Children eating doughballs

Our sculptural artworks

It’s been cold and wet recently and with another month or two of this sort of weather expected (we are in Scotland after all) I’ve been putting my mind to Creative and Fun Indoor Pursuits.

The other day we had run out of bread and the thought of taking three bedraggled children to the supermarket was too unpleasant to contemplate so this was my solution – we’d make our own dough balls…

I did use the breadmaker for this, by the way  (recipe follows), but I also checked out this apparently easy recipe which I might try sometime with the children. It looks long but it does have video links to handy things like kneading.  (Note to Self – do NOT try this for the first time on a day when we actually need bread…)

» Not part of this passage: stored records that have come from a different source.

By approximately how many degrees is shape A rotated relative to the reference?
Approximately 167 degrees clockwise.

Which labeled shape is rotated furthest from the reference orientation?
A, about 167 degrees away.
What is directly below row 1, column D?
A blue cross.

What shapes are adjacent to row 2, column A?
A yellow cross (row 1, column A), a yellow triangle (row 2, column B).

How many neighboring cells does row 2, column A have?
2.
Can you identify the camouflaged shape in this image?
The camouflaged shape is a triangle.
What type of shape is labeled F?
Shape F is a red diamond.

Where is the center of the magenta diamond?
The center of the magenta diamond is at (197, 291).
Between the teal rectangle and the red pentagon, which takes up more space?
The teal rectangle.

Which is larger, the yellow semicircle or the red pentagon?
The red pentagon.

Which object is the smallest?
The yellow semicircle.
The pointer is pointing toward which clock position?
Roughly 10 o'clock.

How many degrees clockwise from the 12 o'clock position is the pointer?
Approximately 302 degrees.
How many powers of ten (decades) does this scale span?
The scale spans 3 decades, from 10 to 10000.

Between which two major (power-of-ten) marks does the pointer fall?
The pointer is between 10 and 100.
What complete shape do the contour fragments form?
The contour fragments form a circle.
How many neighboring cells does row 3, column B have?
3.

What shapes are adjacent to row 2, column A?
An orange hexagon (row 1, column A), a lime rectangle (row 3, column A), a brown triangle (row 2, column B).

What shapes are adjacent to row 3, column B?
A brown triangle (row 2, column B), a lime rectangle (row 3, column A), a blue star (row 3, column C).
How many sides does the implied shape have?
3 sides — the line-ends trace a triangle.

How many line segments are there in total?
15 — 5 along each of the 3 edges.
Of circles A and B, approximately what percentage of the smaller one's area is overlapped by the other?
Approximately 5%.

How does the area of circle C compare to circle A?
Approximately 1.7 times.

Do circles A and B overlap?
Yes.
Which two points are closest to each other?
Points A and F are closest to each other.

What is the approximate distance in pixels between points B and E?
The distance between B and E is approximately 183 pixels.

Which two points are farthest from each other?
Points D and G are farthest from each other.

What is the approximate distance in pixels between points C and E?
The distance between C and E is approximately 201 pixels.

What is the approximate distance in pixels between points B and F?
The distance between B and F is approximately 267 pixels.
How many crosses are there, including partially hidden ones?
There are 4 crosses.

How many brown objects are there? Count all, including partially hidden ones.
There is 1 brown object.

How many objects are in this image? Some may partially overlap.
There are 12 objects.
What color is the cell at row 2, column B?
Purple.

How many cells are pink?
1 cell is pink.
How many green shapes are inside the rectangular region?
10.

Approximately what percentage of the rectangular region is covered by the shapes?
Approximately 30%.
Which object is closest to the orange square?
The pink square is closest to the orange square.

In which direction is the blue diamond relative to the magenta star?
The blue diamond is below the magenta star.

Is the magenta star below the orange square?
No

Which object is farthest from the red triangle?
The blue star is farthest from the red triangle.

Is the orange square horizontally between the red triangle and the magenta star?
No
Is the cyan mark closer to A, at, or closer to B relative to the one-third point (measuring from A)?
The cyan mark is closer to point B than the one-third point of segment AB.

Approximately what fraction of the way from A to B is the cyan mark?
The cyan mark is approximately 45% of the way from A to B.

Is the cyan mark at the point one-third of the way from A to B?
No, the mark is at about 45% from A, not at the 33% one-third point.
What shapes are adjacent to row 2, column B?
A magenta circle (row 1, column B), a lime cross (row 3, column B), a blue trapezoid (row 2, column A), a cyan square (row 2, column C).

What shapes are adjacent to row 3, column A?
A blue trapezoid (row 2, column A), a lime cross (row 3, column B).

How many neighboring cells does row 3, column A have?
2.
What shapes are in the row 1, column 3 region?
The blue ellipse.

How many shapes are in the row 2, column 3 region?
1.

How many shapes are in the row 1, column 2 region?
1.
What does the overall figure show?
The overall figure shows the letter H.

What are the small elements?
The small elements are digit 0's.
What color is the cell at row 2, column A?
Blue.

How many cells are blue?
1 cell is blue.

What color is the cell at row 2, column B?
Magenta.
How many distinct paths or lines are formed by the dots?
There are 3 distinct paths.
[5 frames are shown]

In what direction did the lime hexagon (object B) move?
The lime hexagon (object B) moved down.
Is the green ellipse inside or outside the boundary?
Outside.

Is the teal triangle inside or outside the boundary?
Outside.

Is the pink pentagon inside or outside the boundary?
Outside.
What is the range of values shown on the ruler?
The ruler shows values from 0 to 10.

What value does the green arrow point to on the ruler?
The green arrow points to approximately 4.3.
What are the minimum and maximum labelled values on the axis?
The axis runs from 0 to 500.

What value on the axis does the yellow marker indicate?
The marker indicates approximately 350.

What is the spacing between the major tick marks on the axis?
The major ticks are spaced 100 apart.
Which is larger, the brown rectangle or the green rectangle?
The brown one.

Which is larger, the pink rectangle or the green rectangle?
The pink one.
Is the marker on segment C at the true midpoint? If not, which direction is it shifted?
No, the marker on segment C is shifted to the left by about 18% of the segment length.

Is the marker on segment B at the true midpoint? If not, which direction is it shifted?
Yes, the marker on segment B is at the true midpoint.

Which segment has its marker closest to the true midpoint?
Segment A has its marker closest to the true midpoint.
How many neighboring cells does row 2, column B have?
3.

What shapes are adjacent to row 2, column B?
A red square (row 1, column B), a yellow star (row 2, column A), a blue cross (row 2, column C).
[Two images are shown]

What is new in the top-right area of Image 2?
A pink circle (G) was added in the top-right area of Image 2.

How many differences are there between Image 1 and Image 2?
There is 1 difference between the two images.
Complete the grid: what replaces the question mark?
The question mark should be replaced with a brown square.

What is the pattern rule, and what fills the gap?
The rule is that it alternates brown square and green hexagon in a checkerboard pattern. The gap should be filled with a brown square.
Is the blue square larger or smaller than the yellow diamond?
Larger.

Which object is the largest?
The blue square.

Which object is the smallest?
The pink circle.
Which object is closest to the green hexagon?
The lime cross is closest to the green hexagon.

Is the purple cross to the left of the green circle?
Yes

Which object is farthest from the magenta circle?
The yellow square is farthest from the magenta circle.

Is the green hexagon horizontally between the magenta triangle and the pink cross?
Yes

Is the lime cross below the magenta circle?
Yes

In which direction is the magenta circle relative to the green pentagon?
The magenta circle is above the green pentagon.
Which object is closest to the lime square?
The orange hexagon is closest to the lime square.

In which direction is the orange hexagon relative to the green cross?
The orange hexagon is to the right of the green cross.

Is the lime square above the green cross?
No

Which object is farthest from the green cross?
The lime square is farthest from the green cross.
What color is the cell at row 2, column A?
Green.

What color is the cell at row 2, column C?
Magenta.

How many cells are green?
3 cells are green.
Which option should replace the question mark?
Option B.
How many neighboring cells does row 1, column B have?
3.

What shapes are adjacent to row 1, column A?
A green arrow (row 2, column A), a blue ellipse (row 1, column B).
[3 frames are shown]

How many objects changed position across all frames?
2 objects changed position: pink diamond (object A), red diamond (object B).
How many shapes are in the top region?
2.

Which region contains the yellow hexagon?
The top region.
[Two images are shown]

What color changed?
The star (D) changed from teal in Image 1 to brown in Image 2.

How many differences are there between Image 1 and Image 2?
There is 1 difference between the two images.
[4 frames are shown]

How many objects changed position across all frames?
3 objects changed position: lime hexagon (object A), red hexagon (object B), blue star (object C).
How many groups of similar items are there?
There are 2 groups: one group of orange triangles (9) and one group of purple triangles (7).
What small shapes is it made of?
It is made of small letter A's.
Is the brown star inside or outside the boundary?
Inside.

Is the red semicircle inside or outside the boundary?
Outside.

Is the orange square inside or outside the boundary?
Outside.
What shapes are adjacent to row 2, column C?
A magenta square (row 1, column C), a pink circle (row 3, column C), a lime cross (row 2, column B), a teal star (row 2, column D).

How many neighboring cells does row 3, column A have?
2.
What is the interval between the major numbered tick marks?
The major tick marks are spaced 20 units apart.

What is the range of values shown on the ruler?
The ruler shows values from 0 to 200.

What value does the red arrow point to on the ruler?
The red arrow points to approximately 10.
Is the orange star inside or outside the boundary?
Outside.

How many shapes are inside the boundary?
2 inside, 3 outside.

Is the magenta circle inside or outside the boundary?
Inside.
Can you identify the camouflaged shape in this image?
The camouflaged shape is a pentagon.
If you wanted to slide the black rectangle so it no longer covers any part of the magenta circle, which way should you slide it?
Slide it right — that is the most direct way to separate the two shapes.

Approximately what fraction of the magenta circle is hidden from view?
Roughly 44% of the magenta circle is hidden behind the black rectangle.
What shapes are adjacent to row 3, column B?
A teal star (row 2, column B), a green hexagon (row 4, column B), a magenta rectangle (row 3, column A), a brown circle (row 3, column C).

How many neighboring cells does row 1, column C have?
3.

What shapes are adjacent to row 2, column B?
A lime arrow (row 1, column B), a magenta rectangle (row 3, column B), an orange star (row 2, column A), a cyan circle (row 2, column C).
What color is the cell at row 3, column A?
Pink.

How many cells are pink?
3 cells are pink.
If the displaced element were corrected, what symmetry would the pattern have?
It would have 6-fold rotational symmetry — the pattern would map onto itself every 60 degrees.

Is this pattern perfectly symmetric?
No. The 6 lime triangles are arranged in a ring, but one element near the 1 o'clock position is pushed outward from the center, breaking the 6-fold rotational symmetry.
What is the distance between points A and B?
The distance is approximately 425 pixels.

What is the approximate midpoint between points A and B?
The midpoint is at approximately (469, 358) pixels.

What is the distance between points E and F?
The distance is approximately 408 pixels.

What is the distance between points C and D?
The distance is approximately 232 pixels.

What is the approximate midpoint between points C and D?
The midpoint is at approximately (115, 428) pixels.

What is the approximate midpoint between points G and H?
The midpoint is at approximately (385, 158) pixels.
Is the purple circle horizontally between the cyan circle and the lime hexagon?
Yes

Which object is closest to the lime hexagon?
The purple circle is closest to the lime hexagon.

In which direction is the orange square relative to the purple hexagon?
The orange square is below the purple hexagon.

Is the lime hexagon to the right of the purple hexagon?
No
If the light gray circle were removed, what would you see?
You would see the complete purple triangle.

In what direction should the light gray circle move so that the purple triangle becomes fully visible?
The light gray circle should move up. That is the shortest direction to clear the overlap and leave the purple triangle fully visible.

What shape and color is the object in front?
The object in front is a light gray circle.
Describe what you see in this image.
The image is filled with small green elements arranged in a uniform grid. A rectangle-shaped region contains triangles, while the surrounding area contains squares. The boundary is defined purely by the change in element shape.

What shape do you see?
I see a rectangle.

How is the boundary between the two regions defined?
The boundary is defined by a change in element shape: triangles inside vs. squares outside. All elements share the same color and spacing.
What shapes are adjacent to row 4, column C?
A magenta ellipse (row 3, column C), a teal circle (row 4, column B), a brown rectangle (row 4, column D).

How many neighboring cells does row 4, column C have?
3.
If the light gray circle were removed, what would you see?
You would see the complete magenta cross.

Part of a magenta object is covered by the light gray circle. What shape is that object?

After I measured the ingredients out (I cunningly distracted the children with a snack for this – it can be done but generally at the expense of my sanity), it took 45 minutes for the dough programme to run.

Excitement reached fever pitch with sprinkling flour on the table and turning the dough out. Oldest made sausage shapes and twists; Middlest liked cutting it up with a knife and Youngest liked the flour the most. I enjoyed it too; I tried to make a little dough bird and got so involved in the task that I didn’t notice Youngest dragging a stool across the kitchen and finding a tin of cold baked beans, which she proceeded to eat with her hands.

It was a pretty messy business and the kitchen was covered in a fine snowfall of flour, so I got them all to stand on the kitchen table while I pretended to be a shark with the hoover. Don’t ask me quite how this worked but somehow it did.

All the children enjoyed it and an activity which grabs a 6 year old, a 3 year old and a 1 year old is not to be sniffed at. And best of all, we got to eat hot doughballs with lashings of butter while the rain lashed against the window panes.

Recipe for Focaccia dough

  • 1/2 tsp yeast
  • 300g strong white flour
  • 1 tsp salt
  • 1 tbsp olive oil
  • 200ml water

Use ‘dough’ or ‘pizza’ setting on breadmaker. Ideally it should be left for 30 mins to rise after shaping but we were a bit hungry so…

Bake at Gas 5 / 190C / 375F for around 15 minutes, depending on the size of your creations.